Du côté des usagers, tandis que les autorités gabonaises entendent accélérer la digitalisation des paiements, UNCDF se fait l’écho des acteurs gabonais du numérique et plaide pour le déploiement d’un projet de sensibilisation et d’alphabétisation numérique, dont les bénéficiaires resteraient à identifier. La pénurie de compétences numériques est un frein au développement de l’économie digitale. Des formations adaptées aux besoins des entreprises locales pourraient être proposées. De son côté, le GTFN pourrait initier un projet pilote visant des écoles primaires et secondaires.
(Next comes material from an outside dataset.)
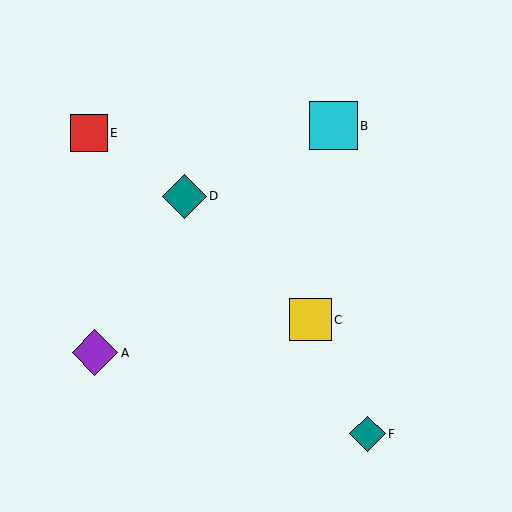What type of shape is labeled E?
Shape E is a red square.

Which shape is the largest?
The cyan square (labeled B) is the largest.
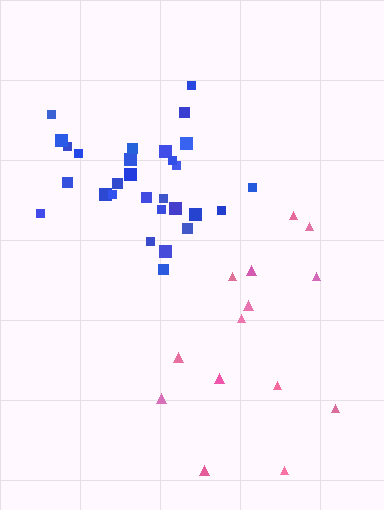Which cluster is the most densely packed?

Digitaliser les MPME et les chaînes de valeur agricole
UNCDF continue par ailleurs d’accompagner la Fintech CLIKPAY, nouvelle venue dans le paysage numérique gabonais grâce à l’obtention de son agrément d’établissement de paiement en novembre 2023. L’arrivée du service CLIKPAY Money permet de renforcer l’accès des populations, des commerces et de l’administration publique aux services financiers numériques, grâce à des canaux de distribution innovants et le développement du réseau d’agents et de marchands.
D’autres initiatives importantes sont sur la table en 2024. UNCDF souhaiterait encourager la formalisation du secteur informel gabonais via la digitalisation du processus d’enregistrement des MPME et dont la bancarisation serait facilitée via les services de Mobile Money. La dématérialisation, possible depuis la mise en place du guichet numérique de l’investissement (GNI), permet un gain de temps significatif pour les entreprises et facilite les échanges de données avec les administrations publiques. Ce processus prenait plusieurs mois auparavant. Une autre initiative est envisagée portant, elle, sur la digitalisation des chaînes de valeur agricole, notamment de la filière maraîchère, en partenariat avec la FAO Gabon, avec un pilote à lancer dans la région de l’Estuaire. L’UNCDF souhaiterait également pouvoir appuyer les parties prenantes gabonaises dans l’élaboration de leur Stratégie nationale d’inclusion financière (SNIF). L’un des premiers freins au développement des services financiers numériques dans le pays est clairement l’absence d’une telle stratégie. Les femmes, les jeunes et les populations les plus pauvres, notamment en zone rurale, demeurant éloignés des opportunités économiques.
Le programme DFS4Res a été lancé au Gabon en 2021. Ce programme est soutenu par l’Union européenne et l’Organisation des États d’Afrique, des Caraïbes et du Pacifique.